Além das personagens principais da sua party – aquelas que fazem parte do enredo – você também pode contratar mercenários nas guildas locais para lutar por você. Todos eles possuem classes mais genéricas e servem apenas como peões em batalhas, mas toda ajuda vale e você pode até customizar a aparência deles, o que é muito legal.

O modo de jogar é super intuitivo e até quem nunca jogou um RPG tático antes pega o jeito em instantes. Cada personagem possui seu turno de ação, no qual ele pode se locomover pelas células disponíveis (o que também é influenciado pelo relevo, mais uma cortesia de Final Fantasy Tactics), atacar um inimigo ou usar um item ou magia a seu favor. Assim como em FFT, a personagem ganha experiência por cada ação realizada e não no final de cada luta, então em quase todos os turnos você ganha XP e sobe de level no meio das batalhas.

Várias batalhas também apresentam condições especiais que exigem mais estratégia, como, por exemplo, manter uma personagem posicionada sobre um alçapão para impedir que reforços inimigos cheguem ou alcançar baús espalhados pelo campo de batalha para garantir um loot extra. Não basta ser estrategista apenas no combate, tudo em Fell Seal exige estratégia.

As batalhas têm até MVP!

A customização não para na dificuldade e nas personagens genéricas, também se expandindo para as classes das personagens principais.

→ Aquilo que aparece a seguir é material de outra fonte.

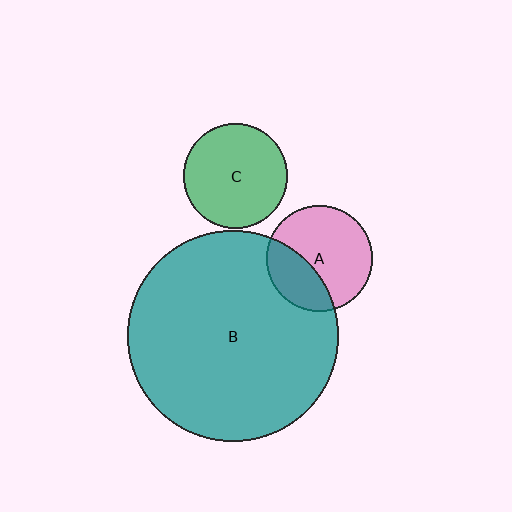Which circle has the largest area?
Circle B (teal).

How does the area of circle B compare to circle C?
Approximately 4.1 times.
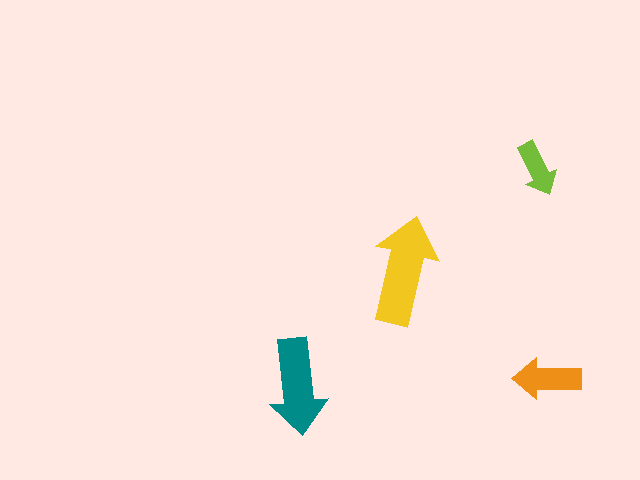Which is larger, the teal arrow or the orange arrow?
The teal one.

Cada uma dispõe de mais de uma classe, cabendo a você escolher qual te apetece mais e ir desbloqueando novas habilidades naquela classe conforme ganha mais levels. É tudo bem simples de entender, mas são tantas funcionalidades que pode até te deixar meio perdido no começo – nada que umas horinhas de jogo não te faça acostumar.

Para coroar esse conjunto de características mais que nostálgicas, a trilha sonora também não deixa a desejar, com músicas instrumentais e empolgantes que carregam muito das faixas de Final Fantasy Tactics. De alguma forma, as músicas também se encaixam perfeitamente com todos aqueles cenários desenhados a mão e repletos de cores vivas, o que torna o jogo bem agradável de se jogar.

Fell Seal: Arbiter’s Mark é uma surpresa das boas. Não dá para esperar muita coisa dele nos momentos iniciais, mas quanto mais se joga, mais difícil se torna parar de jogar. Com uma história surpreendentemente interessante e um gameplay muito divertido, todo amante de RPG tático deveria dar uma chance, afinal, falo com tranquilidade que é um dos melhores indies que joguei este ano.